KeramikInlays als Zahnfüllung aus Zirkonoxid sehe ich leider nur mehr kritisch, anscheinend ist Glaskeramik, z.B. von Empress hier besser. Siehe unter Radioaktive Zähne

Welche Krone ist am besten?

Vorab eine Krone hat eigentlich grundsätzlich eigentlich nicht automatisch etwas mit einer Wurzelbehandlung zu tun wie manche meinen. Obwohl es natürlich diese Kombination gibt häufig gibt. Der Zahnarzt macht nämlich gern eine Wurzelbehandlung, wenn so viel Zahnsubstanz abgetragen werden muss, dass die Pulpa fast frei liegt. Sie befürchten nämlich dass am Ende der Zahn dann stirbt, was berechtigt ist, denn Kronen schwächen den Zahn ohne Ende. Und damit wäre dann gleich mal wieder eine Krone fällig . Daher Vorsicht wenn man als Patient keine Wurzelbehandlung will.

Warum eine Krone? Wenn vom Zahn nicht mehr viel da ist, oder geschwächt, oder auch als feste Verbindung für Brücken, Teil-Prothesen schlägt der Zahnarzt eine Krone vor.

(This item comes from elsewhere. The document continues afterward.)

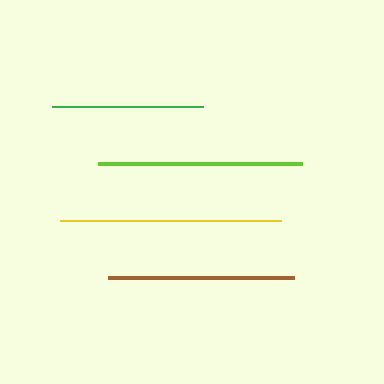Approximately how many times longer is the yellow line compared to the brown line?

Vor allem also zur Stabilisierung und Schutz des Zahnes. Stimmt das überhaupt? Wie der Zahnarzt Dr. Jerome in seinem Buch "Tooth Truth" beschreibt, ist anscheinend laut seinen Erfahrungen genau das Gegenteil der Fall. Zuerst ist schon das hochtourige Bearbeiten und Zuschleifen des  Zahnes für die Krone eine starke Belastung. Da sich der Zahn dadurch erwärmt und danach sogar dadurch absterben kann! Dies kann z.B. laut Dr. Jerome durch den entstehenden starken Sog passieren. Dieser Sog kann Zellen innerhalb des Zahnes durch die Dentalkanäle ziehen. Die beschädigte Stelle kann gangränös werden und zu einer richtigen Infektion werden. In einigen Monaten oder sogar erst später kann sich ein Abszess bilden!  Generell gibt es zu bedenken dass unter Kronen gern Bakterien nisten. Oftmals ist unter Metallkronen alles korrodiert. Nicht gerade das was man sich im Mund gerade wünscht. Wenn dann schon Kronen, dann am besten Glaskeramik von Empress (konnte keinerlei Radioaktivität oder Schadstoffe bis auf Gadolinum feststellen, sicher eine der bestverträglichsten und dauerhaftesten Materialien am Markt). Oder ev. auch Kunststoffkronen! Denn Keramik/Porzellankronen aus Zirkonoxid oder Feldspat sind oftmals radioaktiv und begünstigen Krebs und auch Allergien, siehe hier:  Kunststoffkronen aus BIOHPP Kunststoffkronen sind angeblich genauso gut und dauerhaft wie Keramik, habe damit aber keine Erfahrung, wird auch selten von Zahnärzten angeboten. Anscheinend eher im Ausland, z.B. Ungarn.